O governo brasileiro, liderado pelo presidente Luiz Inácio Lula da Silva, criticou duramente a decisão dos Estados Unidos de aumentar em 25% as tarifas sobre produtos brasileiros. Em uma nota oficial, o governo classificou a medida como um 'marco lastimável' nas relações entre os dois países e anunciou que vai usar a Lei de Reciprocidade para responder, além de buscar outras medidas para proteger a economia do Brasil.
O Palácio do Planalto se pronunciou, nesta quinta-feira (16), sobre a decisão do governo de Donald Trump em confirmar a aplicação de tarifas adicionais de 25% sobre produtos brasileiros. A nota oficial publicada no perfil do Luiz Inácio Lula da Silva (PT) diz que passará para a história das relações entre Brasil e EUA como um marco lastimável.
As medidas americanas entram em vigor em 22 de julho.
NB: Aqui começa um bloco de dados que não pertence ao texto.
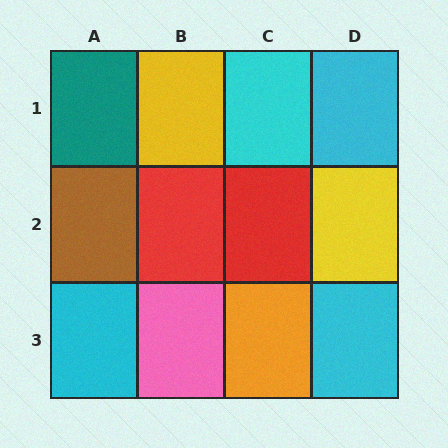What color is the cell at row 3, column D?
Cyan.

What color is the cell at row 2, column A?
Brown.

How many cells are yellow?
2 cells are yellow.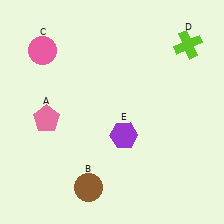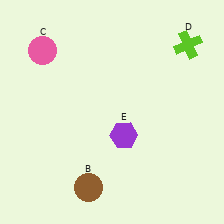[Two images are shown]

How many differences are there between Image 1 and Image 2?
There is 1 difference between the two images.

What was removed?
The pink pentagon (A) was removed in Image 2.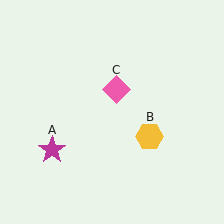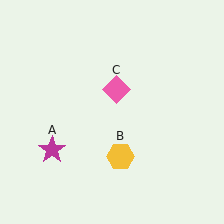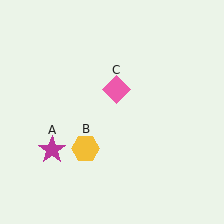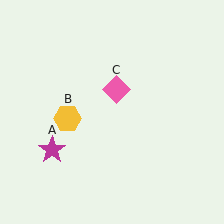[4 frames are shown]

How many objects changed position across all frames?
1 object changed position: yellow hexagon (object B).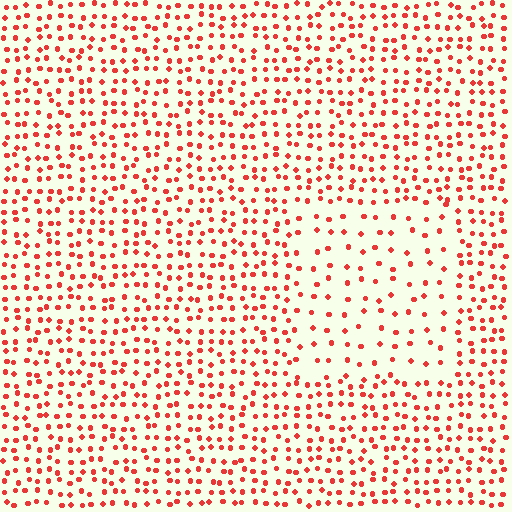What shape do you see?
I see a rectangle.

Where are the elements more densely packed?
The elements are more densely packed outside the rectangle boundary.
O Planalto também anunciou que usará instrumentos previstos na Lei de Reciprocidade contra as novas cobranças impostas por Washington.
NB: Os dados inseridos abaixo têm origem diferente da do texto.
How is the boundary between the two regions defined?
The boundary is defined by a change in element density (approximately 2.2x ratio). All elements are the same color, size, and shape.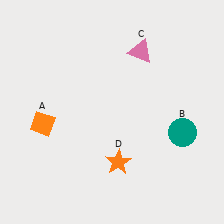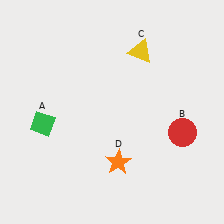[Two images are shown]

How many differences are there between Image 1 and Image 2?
There are 3 differences between the two images.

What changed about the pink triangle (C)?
In Image 1, C is pink. In Image 2, it changed to yellow.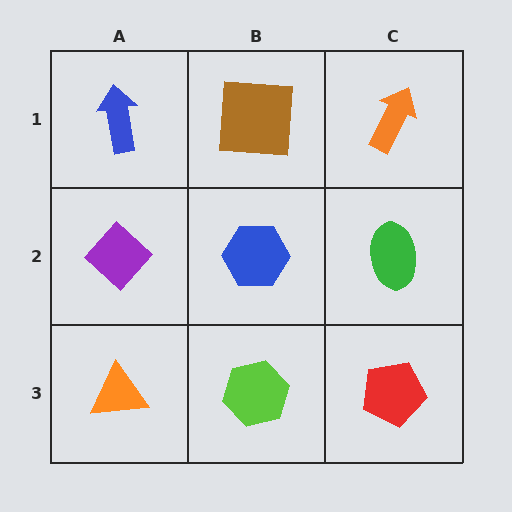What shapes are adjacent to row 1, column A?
A purple diamond (row 2, column A), a brown square (row 1, column B).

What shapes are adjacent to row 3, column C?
A green ellipse (row 2, column C), a lime hexagon (row 3, column B).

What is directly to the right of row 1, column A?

- Os Estados Unidos vão cobrar 25% a mais em produtos brasileiros a partir de 22 de julho.
- O governo brasileiro considera a medida injusta e sem justificativa.
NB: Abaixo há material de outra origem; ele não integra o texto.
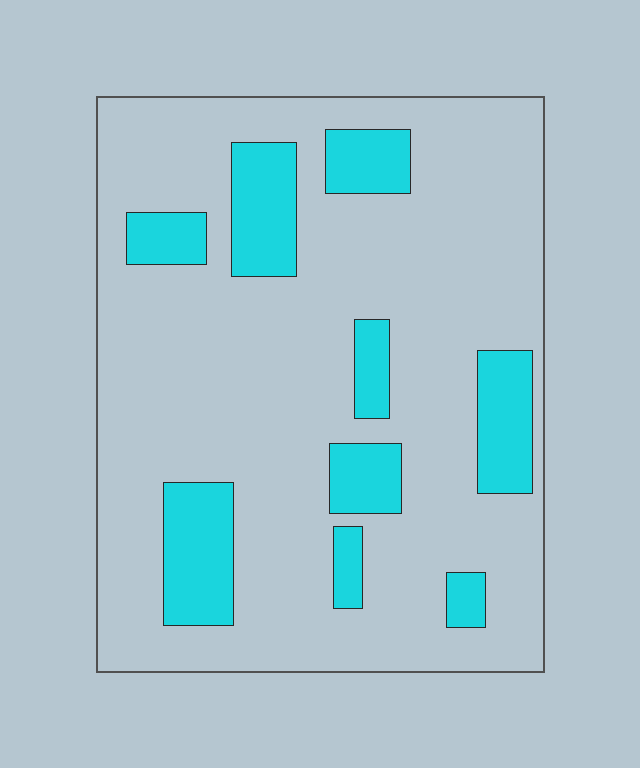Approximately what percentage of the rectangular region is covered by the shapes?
Approximately 20%.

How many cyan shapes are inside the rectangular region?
9.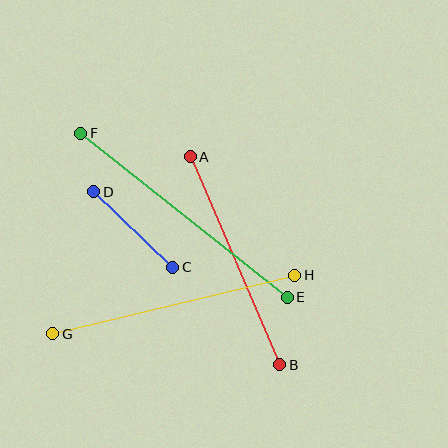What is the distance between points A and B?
The distance is approximately 226 pixels.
- O Brasil vai usar a Lei de Reciprocidade para retaliar, ou seja, cobrar taxas iguais de produtos dos EUA.
- O governo também vai buscar novos mercados para vender seus produtos e ajudar empresas afetadas.
- O Brasil vai questionar a medida na Organização Mundial do Comércio (OMC).
O governo brasileiro repudia a decisão anunciada hoje pelo governo dos EUA relativa à imposição de tarifas de 25% sobre produtos brasileiros. [...] Não há justificativa para medidas unilaterais contra o nosso país, disse em nota.
O governo federal argumenta que os Estados Unidos têm superávit comercial na relação bilateral, tendo acumulado saldo positivo de US$ 424,5 bilhões em bens e serviços com o Brasil nos últimos 15 anos.
O Brasil não reconhece a legitimidade de investigações sem amparo nas regras multilaterais de comércio. Apesar disso, nunca deixamos a mesa de negociação para defender os interesses nacionais, diz o Planalto.
O governo brasileiro ainda cita o Pix, apontado como um dos pontos de maior divergência entre as partes, e diz que são descabidas as alegações contra o sistema de pagamentos e a regulação de plataformas digitais, bem como são absurdas as acusações sobre desmatamento.
O Pix é um patrimônio do nosso povo e referência internacional de infraestrutura pública digital, defendeu o comunicado.
RECIPROCIDADE
Ainda na nota, o Palácio do Planalto indicou que a reação brasileira ao tarifaço atuará em três frentes: diversificação de mercados, medidas de socorro às empresas afetadas e acionamento da Lei de Reciprocidade.
Por meio do Plano Brasil Soberano, manteremos medidas de proteção aos setores afetados por tarifas ilegais e arbitrariamente impostas pelo governo dos EUA, preservando empregos e a capacidade produtiva nacional, escreveu.
O Brasil iniciará imediatamente os trâmites para acionar os instrumentos previstos na Lei de Reciprocidade, aprovada por unanimidade pelo Congresso Nacional, e retomará o tema no âmbito do mecanismo de solução de controvérsias da OMC, completou.